Behind the ivory covered slab of marble were two limestone boxes with gold plates attached to the front in the shape of a cloud with a bolt of lightning sparking through. And engraved on each plate was a single name: N'Dare Munroe and David Munroe—her parents.
Inside the exquisitely crafted boxes were three small jars: one with dirt, one with water, one with crushed forget-me-not flowers. The dirt and river water were from each of her parents' homelands— fertile silt from the banks of the Nairobi River in Kenya and the Bronx River in New York. The Forget-me-nots were plucked with care from a riverbank in New Zealand where the blue flower with the yellow center grows wild and free.
And next to the jars sat a purple velvet satchel that contained locks of hair: hers and her grandparents, linking past to the present to the future—a cycle of life and death and love.
It was T'Challa's anniversary gift to Ororo, the first anniversary after their reconciliation. That very night she'd decided it was time for them to expand their family, begin the next generation, solidify their bond, their everlasting commitment to each other.

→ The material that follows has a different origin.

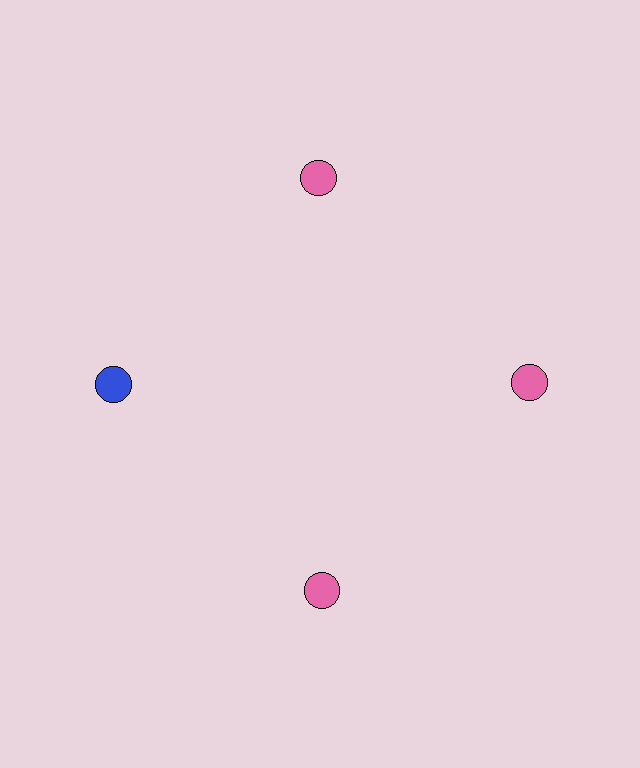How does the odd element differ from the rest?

And when asked why he placed her parents' tomb so high above the others, he had simply replied, "Your parents belong wherever you are. Wakanda is your home, beloved, but even here, in this place of Bast's children, you deserve your own mourning space. A place where no one but you can reach without wings or a hovercraft," which, Ororo knew, was how T'Challa managed to reach the desolate area of the mausoleum. And it was true, Ororo feeling the spiritual shift every time she floated upward, knowing without seeing, exactly where T'Challa had buried the symbols of her parents' unique union, differences that blended together to form an unbreakable bond—a Kenyan princess and an African American photographer. It was a telling reminder that while similarity may breed contempt, difference often produces greater understanding.
And Ororo loved T'Challa even more each time she came to this place, a tangible reminder of the depth of her king's love, the breadth of his forgiveness.

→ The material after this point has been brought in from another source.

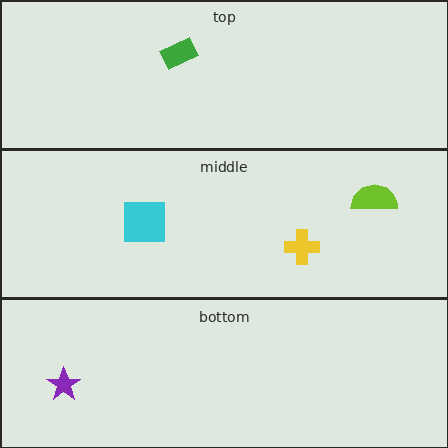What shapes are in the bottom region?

As she made her way back to the palace, N'Dare's shiny blue baby eyes beginning to wane, Ororo remembered, her heart gently squeezing as those sixty days T'Challa requested of Ororo slowly pulsed through her, reminding Ororo that if T'Challa hadn't swallowed his pride and come after her, she would now only have the X-Men and their relentless mission. And while that used to be enough, it was no longer, the ache in her heart had yearned for something more—a family of her own, a different kind of mission, one of vital, personal importance.
And so the memory flowed, like rain water through the veins of a thirsty carnation.